This topic introduces the basic concepts related to DataWorks, including the workflow, solution, SQL script template, node, instance, commit operation, script, resource, function, and output name.
- Nodes in a workflow are organized by type.
- A hierarchical directory structure is supported. We recommend that you create a maximum of four levels of subfolders.
- You can view and optimize each workflow from a business perspective.
- You can deploy and manage each workflow as a whole.
- You can view each workflow on a dashboard to efficiently develop code.
A solution contains one or more workflows.
- A solution can contain multiple workflows.
- A workflow can be added to multiple solutions.
- Workspace members can collaboratively develop and manage all solutions in a workspace.
SQL script template
SQL script templates are general logic chunks abstracted from SQL scripts. They can be reused to enhance the efficiency of code development.
Each SQL script template involves one or more source tables. You can filter source table data, join source tables, and aggregate them to generate a result table based on the requirements of new business. An SQL script template includes multiple input and output parameters.
- A sync node is used to synchronize data from ApsaraDB for RDS to MaxCompute.
- An ODPS SQL node is used to run MaxCompute SQL for data conversion.
Each node has zero or more input tables or datasets and generates one or more output tables or datasets.
|Node task||A node task is a data operation. You can configure the dependencies between a node task and other node tasks or flow tasks to form a directed acyclic graph (DAG).|
|Flow task||A flow task contains a group of inner nodes that process a workflow. We recommend
that you create less than 10 flow tasks.
Inner nodes in a flow task cannot be used as dependencies of other flow tasks or node tasks. You can configure the dependencies between a flow task and other flow tasks or node tasks to form a DAG.
Note In DataWorks V2.0 and later, you can find the flow tasks created in DataWorks V1.0 but cannot create flow tasks. You can create workflows instead to perform similar operations.
|Inner node||An inner node is a node within a flow task. It has basically the same features as a node task. You can configure dependencies between inner nodes in a flow task by using drag-and-drop operations.
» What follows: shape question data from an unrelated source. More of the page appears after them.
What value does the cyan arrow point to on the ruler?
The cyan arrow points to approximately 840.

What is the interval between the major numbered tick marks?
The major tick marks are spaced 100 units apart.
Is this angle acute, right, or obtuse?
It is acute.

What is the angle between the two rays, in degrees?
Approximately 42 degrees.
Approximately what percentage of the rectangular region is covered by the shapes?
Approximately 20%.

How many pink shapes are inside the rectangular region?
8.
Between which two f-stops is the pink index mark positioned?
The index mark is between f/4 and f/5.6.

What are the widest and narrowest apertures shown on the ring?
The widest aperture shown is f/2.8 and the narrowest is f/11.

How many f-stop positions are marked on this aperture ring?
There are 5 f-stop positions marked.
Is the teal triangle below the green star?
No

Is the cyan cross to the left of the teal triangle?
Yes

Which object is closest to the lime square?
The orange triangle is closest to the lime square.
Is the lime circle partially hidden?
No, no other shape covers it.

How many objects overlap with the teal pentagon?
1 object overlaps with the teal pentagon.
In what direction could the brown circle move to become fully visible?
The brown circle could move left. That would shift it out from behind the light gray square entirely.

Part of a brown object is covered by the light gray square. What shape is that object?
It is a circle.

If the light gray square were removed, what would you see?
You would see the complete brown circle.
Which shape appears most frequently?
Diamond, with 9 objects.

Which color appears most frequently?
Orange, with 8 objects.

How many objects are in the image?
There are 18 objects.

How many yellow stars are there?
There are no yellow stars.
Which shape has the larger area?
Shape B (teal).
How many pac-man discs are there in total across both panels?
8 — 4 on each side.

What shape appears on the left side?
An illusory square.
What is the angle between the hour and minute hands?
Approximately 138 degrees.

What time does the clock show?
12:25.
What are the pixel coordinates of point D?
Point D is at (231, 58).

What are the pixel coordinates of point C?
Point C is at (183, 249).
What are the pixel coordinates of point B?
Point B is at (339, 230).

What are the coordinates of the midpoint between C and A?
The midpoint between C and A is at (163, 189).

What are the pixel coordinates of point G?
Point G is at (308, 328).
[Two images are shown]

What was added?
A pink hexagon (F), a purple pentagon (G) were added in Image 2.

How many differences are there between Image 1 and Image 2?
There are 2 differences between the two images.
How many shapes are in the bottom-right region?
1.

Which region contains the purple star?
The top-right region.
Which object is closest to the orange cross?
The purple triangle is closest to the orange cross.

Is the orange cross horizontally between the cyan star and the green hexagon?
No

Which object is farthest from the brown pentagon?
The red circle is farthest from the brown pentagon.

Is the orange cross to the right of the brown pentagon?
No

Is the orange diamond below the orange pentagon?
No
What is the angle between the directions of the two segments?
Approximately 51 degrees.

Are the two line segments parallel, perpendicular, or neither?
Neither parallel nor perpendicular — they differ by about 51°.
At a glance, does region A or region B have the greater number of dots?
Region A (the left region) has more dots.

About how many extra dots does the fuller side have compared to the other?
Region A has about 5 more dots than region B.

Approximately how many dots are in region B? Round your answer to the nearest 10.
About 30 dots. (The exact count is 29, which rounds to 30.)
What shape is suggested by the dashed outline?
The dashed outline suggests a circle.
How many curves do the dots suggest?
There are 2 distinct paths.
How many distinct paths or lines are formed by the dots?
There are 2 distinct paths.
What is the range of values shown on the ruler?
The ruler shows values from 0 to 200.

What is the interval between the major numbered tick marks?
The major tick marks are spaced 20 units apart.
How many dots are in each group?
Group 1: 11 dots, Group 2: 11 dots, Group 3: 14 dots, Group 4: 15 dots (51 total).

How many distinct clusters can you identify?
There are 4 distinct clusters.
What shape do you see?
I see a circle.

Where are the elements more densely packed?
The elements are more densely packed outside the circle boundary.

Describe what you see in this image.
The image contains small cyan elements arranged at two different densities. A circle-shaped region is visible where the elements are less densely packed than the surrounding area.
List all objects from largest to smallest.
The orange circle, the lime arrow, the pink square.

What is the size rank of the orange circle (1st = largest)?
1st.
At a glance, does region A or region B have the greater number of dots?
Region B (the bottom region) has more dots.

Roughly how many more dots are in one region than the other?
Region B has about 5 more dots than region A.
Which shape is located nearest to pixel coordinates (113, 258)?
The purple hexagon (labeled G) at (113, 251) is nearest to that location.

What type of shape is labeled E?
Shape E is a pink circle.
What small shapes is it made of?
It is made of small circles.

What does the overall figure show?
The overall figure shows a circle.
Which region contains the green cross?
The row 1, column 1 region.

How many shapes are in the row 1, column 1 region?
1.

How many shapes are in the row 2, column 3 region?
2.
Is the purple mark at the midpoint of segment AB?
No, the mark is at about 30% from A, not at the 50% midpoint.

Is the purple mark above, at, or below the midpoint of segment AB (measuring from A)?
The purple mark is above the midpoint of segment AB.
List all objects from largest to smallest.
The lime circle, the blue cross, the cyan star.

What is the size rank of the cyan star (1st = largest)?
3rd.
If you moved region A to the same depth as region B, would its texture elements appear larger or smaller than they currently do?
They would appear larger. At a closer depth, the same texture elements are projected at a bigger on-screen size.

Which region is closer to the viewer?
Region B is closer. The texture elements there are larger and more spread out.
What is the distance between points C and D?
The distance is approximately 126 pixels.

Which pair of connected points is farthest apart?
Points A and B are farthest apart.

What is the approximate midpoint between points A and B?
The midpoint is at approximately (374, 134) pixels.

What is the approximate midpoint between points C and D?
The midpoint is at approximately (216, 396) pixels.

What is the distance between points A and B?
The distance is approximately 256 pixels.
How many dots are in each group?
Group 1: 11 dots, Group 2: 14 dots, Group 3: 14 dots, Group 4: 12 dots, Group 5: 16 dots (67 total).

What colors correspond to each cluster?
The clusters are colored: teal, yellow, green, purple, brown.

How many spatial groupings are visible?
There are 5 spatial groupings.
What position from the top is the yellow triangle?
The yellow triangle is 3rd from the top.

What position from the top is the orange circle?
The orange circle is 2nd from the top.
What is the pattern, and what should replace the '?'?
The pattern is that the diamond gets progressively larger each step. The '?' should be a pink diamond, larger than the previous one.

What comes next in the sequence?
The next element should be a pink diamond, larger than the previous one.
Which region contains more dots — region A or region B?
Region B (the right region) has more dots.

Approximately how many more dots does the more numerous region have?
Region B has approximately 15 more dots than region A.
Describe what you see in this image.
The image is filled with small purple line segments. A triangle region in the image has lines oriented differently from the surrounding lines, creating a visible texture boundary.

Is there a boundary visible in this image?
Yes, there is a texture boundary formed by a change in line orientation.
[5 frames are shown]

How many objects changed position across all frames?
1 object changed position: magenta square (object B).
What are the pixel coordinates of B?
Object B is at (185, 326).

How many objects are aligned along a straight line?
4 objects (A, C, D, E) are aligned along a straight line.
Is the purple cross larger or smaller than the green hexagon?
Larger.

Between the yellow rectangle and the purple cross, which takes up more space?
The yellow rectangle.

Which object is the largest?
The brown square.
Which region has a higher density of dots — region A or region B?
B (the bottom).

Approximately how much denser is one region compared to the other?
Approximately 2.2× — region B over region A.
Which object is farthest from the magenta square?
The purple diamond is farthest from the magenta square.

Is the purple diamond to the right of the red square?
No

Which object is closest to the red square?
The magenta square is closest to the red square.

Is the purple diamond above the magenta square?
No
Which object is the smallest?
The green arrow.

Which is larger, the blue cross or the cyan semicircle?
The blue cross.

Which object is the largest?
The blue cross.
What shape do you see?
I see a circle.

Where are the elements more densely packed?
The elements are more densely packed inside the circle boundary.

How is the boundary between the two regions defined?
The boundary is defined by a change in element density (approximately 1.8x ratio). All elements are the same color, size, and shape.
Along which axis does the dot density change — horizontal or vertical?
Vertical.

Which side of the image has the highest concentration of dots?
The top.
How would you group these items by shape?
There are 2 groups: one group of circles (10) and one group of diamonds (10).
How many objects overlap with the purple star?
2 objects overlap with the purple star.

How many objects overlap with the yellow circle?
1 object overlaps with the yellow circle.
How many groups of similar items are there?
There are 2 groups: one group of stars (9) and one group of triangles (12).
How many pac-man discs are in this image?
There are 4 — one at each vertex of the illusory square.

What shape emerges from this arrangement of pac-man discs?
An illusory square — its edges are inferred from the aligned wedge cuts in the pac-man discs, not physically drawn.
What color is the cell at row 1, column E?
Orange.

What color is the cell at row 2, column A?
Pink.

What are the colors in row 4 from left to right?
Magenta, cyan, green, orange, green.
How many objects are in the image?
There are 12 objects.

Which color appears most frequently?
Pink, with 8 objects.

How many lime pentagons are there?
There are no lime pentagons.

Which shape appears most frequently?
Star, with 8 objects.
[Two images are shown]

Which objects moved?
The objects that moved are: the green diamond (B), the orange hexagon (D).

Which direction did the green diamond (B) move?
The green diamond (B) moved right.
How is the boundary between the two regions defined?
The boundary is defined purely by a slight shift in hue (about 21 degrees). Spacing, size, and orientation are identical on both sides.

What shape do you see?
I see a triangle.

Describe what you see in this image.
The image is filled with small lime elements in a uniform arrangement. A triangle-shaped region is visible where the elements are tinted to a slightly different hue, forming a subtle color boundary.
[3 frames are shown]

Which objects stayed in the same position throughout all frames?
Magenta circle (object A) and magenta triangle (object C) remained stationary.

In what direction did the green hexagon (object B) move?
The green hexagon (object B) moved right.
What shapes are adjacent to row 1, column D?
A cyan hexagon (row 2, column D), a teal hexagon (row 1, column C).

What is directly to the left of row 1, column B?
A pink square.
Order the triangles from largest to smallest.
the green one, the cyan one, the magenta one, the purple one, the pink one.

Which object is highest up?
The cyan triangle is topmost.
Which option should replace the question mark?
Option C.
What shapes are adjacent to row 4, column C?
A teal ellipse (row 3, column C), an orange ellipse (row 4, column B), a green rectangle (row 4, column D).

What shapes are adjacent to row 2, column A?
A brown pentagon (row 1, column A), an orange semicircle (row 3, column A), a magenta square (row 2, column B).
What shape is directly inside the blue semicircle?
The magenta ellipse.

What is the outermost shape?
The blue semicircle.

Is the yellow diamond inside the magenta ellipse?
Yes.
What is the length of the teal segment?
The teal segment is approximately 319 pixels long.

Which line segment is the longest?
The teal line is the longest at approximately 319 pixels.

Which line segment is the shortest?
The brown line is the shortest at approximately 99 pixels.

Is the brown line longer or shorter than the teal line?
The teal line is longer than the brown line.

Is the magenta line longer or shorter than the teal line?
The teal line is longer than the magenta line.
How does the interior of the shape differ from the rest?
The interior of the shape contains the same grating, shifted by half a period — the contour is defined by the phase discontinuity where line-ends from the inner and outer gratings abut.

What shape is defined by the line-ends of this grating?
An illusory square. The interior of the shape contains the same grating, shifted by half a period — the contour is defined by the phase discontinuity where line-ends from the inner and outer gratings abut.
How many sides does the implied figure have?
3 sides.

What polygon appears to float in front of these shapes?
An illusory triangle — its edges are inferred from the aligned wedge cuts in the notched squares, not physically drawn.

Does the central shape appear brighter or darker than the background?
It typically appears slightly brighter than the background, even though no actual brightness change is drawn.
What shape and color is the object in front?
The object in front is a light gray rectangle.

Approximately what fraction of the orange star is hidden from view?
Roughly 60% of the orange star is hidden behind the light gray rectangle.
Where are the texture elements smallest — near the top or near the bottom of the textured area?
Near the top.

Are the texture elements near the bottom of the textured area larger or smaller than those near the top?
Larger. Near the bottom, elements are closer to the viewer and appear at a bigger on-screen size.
However, you cannot configure a recurrence for inner nodes because they follow the recurrence configuration of the flow task.|
An instance is a snapshot of a node at a certain time point. It is generated when a node is scheduled by the scheduling system or triggered manually. The instance contains information such as the time when the node is run, the running status of the node, and operational logs.
A script stores the code for data analysis. The code in a script can only be used for data query and analysis. It cannot be deployed to the scheduling system and cannot be scheduled.
Resource and function
The DataWorks console allows you to manage resources and functions. Note that you cannot query resources and functions in DataWorks if they are uploaded through other services such as MaxCompute.
Under an Alibaba Cloud account, each node has an output name that is used to connect to its descendant nodes.